Fear Holds You Back, Let It Teach You

by Kenneth Rayman on November 21, 2018
Fear keeps us from experiencing our potential, we all know this. That inner monologue can be the worst enabler of the fear. Though two years of personal growth have taught me lessons that have changed my life, I worry that those words seem trite. Personal transformation IS a change however, it just looks small in theory but is big in practice and continous and unending. At that two year mark, I got a diagnosis that has plagued my family for the last 15 years, taking the lives of my mother and my brother. With a life altering moment as this, perspective was given to any fear and not living life to the fullest.

I joined support groups but realized that social media, like it’s ability to give hate a loud platform, gives the desperate a platform to complain and be passive bystanders in their own lives. Engaging in personal growth allowed me to shift my mindset enough to know that complaining does nothing and what I saw in the groups were people who had given up and let life drive them instead of them driving it. My only thought as I unfollowed the groups was, “instead of moping, taking pictures of bruises and discolored extremities, asking if you should go to the ER, realize that time is short for us and do something now!”

As a coach I’ve started working with recently discussed on her podcast, “living ‘safe’ doesn’t guarantee safety.” Baby steps will get you on the right path; but as I’ve learned from another coach, if you’re focused on the end goal, your baby steps will seem futile if your mindset isn’t right.
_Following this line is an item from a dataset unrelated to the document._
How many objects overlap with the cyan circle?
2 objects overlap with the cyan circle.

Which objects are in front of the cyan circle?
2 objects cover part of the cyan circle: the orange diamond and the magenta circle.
“Mindset is key” also sounds trite as well but while Mindset is “the thing,” focus on what works for you. For me it was finding out that my weaknesses or issues were preprogrammed in my mind and out of date. The concept of my brain running on out of date software, where my fear felt with “failure” had the same intensity as if I were being chased as a caveman by a predator, was the context I needed. The fear was irrational in comparison to a limited intelligence that only understood a creature with sharp teeth and three times the strength may be stalking me.

Yet finding these nuggets that provide “AHA” moments and that connect unrelated ideas through context and critical thinking can be detrimental. It can be detrimental if you don’t know when to stop devouring information and act. At one point I had 7 different podcasts on my phone’s app. That was unsustainable as I could not keep up with that many. Nor had a few maintained their usefulness; either the message had changed or I started to divert from the interview style. Either way, I chose to follow only those I truly resonated with, only following the person to other podcasts when they did interviews with them. I added to my library of “mentors” but I ended up subtracting more; finding my core, but remaining open to others. Living in a big city means you get stuck in traffic often and podcasts for me were a lifesaver. Rather than mindlessly listening to the same cd or music on the radio, I could turn my car into what Jim Kwik calls “a university on wheels” but having too many podcasts leads to information overload since you won’t be stuck in traffic every day.

I learned something from GaryVee the other day as well, “If you have a voice telling you can’t do it, someone else put it there.” That saying rang true for me as I always felt like, and still do at times, that I don’t have drive or ambition to do what my heart calls for because I’ve been trained to think about survival first, “fun” second. But survival mode peaks at the moment it’s need is met and the cycle starts all over again preoccupying you to never give in to your interests, and when you do you feel guilt.

I recently had a thought of how I was always “needing resources before I did something” or that I couldn’t do it because of self confidence and self consciousness and then I met a gentleman at Mindvalley U who is unable to lift anything over a few pounds and wheelchair bound but has accomplished so much in the realm of disability advocacy that he’s spoken before governments, founded his own company, and travels the world independently with his assistant. Returning home from Tallinn, I felt a shift in my life because the leap I took to see the world and therefore the difference in my “regular” world. With the gentleman I met and very soon discovering a man my age in Chicago with my same disability in a Facebook group making the best of his life by sharing his thoughts as motivation, I said to myself, “What have I done when they have done what I’ve wanted, with less?” The guy from Mindvalley hadn’t let his disability hinder his travel around the world and the guy in Chicago was sharing his voice with the world and here I was worrying about resources before doing anything. I had the equation backwards because of fear.

Fear kept me in a computer’s “safe mode.” The lights were on, food was in the fridge, etc., so I should be happy and grateful. Grateful? Yes. Happy? No. I was in a dead end job waiting for a door to open to an opportunity that I wanted but repeatedly never came and all the while neglected taking the chance of just going for it and living my dream.

Since deciding to do this full time I’ve had only one thing stopping me from hoping on a plane and going on another Heart Called Discovery and that was my sick puppy who passed away a week and a half. I wanted to make plans for her to go to family while I was gone but she was too sick and I had to stay until something was figured out with her before either of us hop’d on a plane to our respective adventures.

I’ve had the naysayers already but I hear their concerns as my past fears and I can’t and won’t let them win again. I am following my heart instead of living in fear and doing what I’ve wanted to do all along and never had the courage to do before. Fear stole too much time from me; are you letting fear steal something from you?